A common view might hold that computers are already able to do this task. After all, don’t computers change according to what’s on the screen and are always moving their memory around their stationary hardware? Even if computers were conscious of all the folders and tasks we perform on them, they would still have this very problem of seeing that they have ever changed--it would be a completely streamlined experience for them.
Take opening multiple folders on a desktop, for example. When I click on the web browser, the software of the operating system, which is on the hard drive and is in control of the rest of hard drive which it itself is not on, maps out which part of the hard drive will be read for the processor to move it on to the RAM and move the pictures on the screen to display the web browser. I now click on a folder, and a folder is opened in the same way and now covers the web browser. The conscious computer now feels its RAM becoming cramped and perhaps even feels pressure on the web browser from the folder on top of it. Does the conscious computer know that it has changed? No, the computer has only streamlined from one motion to another with no faculty for knowing its previous states. RAM is called, Random Access Memory, yet the computer cannot be said, even if it were conscious of our using it, to have remembered anything beyond a present happening.

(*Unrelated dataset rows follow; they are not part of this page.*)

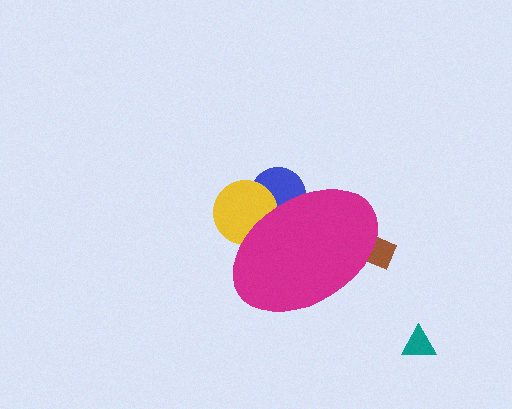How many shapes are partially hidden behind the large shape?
3 shapes are partially hidden.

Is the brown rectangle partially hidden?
Yes, the brown rectangle is partially hidden behind the magenta ellipse.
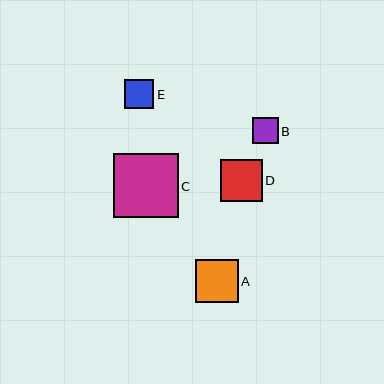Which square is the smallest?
Square B is the smallest with a size of approximately 26 pixels.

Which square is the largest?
Square C is the largest with a size of approximately 64 pixels.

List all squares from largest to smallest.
From largest to smallest: C, A, D, E, B.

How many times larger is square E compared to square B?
Square E is approximately 1.1 times the size of square B.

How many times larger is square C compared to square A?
Square C is approximately 1.5 times the size of square A.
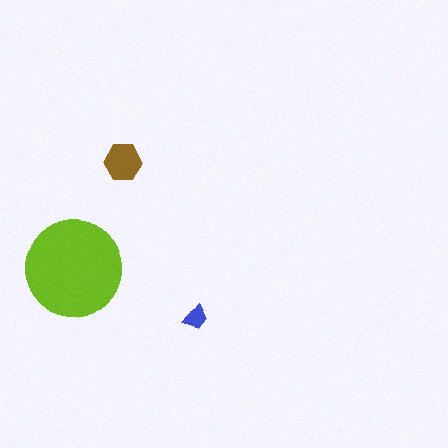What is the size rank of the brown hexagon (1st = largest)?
2nd.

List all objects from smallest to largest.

It might be tempting to look to a super computer of the future and to see it as knowing that it itself has changed, but this temptation does not come from our knowledge of computers and their abilities as logical systems that move from one task to the next, but rather the temptation comes from our vantage point of already having the ability to assess change as change from a fixed vantage point of the self, and from our inability to step off of this vantage point in order to see what the difference is.